According to the study published in the journal EClinicalMedicine based on data on 10,904 teens, 14-year-old girls who heavily used social media daily had more symptoms of depression than 14-year-old boys who used social media just as heavily. The girls who spent around five hours or more a day on social media experienced a 50 percent increase in depressive symptoms, while boys who spent the same amount of time on the platforms had a 35 percent rise. Girls who used between three and five hours a day saw a 26 percent bump in depressive symptoms; for boys, the increase was 21 percent.
The depressive symptoms were measured by asking the 14-year-olds about their mental health and social media use. Social media was associated with more experiences of cyberbullying, less sleep, poorer self-esteem, and a more unhealthy body image, all of which were associated with increased symptoms of depression.
When questioned, 43 percent of girls said they used social media for more than three hours a day, in comparison with about 22 percent of boys. This might begin to explain the gender gap in terms of depression.
But it’s not just the frequency of platform use that elucidates the heightened depressive symptoms in girls.
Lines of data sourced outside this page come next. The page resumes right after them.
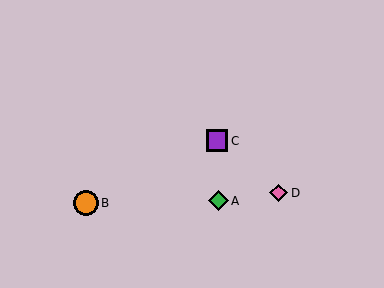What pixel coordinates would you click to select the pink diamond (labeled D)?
Click at (279, 193) to select the pink diamond D.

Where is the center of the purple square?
The center of the purple square is at (217, 141).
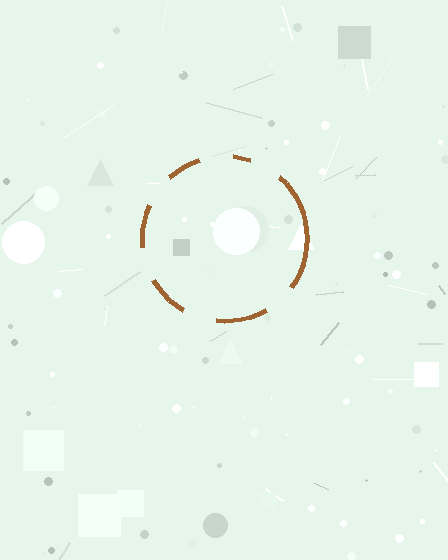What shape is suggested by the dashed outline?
The dashed outline suggests a circle.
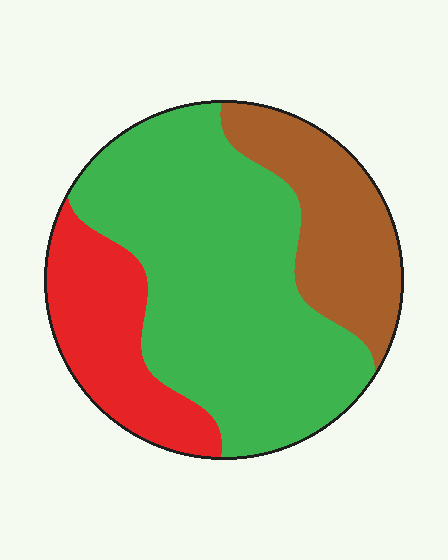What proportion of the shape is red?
Red covers about 20% of the shape.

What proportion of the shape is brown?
Brown takes up about one fifth (1/5) of the shape.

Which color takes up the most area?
Green, at roughly 60%.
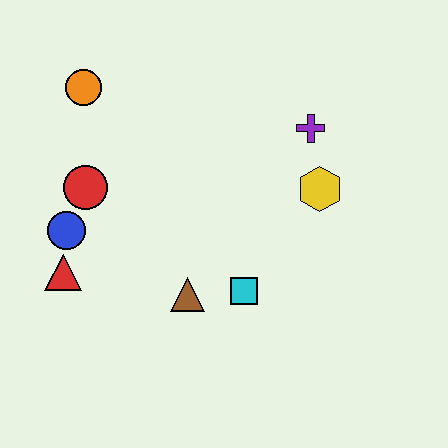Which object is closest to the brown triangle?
The cyan square is closest to the brown triangle.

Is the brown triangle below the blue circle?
Yes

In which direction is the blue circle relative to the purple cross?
The blue circle is to the left of the purple cross.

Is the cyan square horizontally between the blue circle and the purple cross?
Yes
Yvonne Kelly, a professor of epidemiology and public health at University College London in the United Kingdom and one of the study authors, told CNN the types of things that girls and boys do online could also be a factor in the gap between depressive symptoms in males and females.
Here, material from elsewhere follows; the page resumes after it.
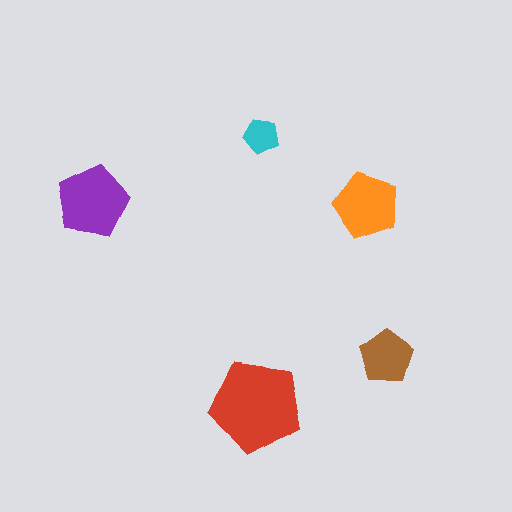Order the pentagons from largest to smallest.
the red one, the purple one, the orange one, the brown one, the cyan one.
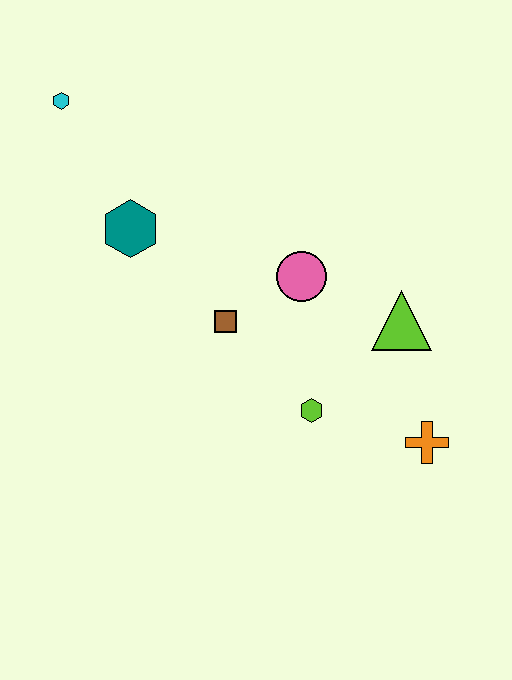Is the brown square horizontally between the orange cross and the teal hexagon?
Yes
"Girls tend to more likely use things like Snapchat or Instagram, which is more based around physical appearance, taking photographs, and commenting on those photographs," she said. "I think it has to do with the nature of use."
Moreover, girls are also already at a higher risk for depression in general, regardless of social media usage: "Girls are, and have been for as long as measured, at a greater risk of depression than boys after puberty,” Dr. Anne Glowinski, a professor of child psychiatry at Washington University in St. Louis, told CNN. "If being online more is one of those social factors that makes the emergence of depression more likely—as opposed to being online more representing already a symptom on the way to depression—than it does not surprise me that there are gender differences and that girls are more vulnerable.”
There are practical steps that both kids and adults can take in order to improve their overall mental health, namely by setting boundaries when it comes to social media.
“Turn off your phone one hour before bed and only turn it back on in the morning,” certified health coach and yoga teacher Erin Sears Basile tells mbg. This is crucial because proper sleep is so important in maintaining a balanced state of mind. Once you get used to breaking mindless scrolling habit before bed, she recommends trying to have three scheduled times a day allotted to checking social media—that’s it.
Sure, it’ll be an adjustment, but if these practices are started as young as 14-years-old, just imagine the positive mindset shifts that could take place.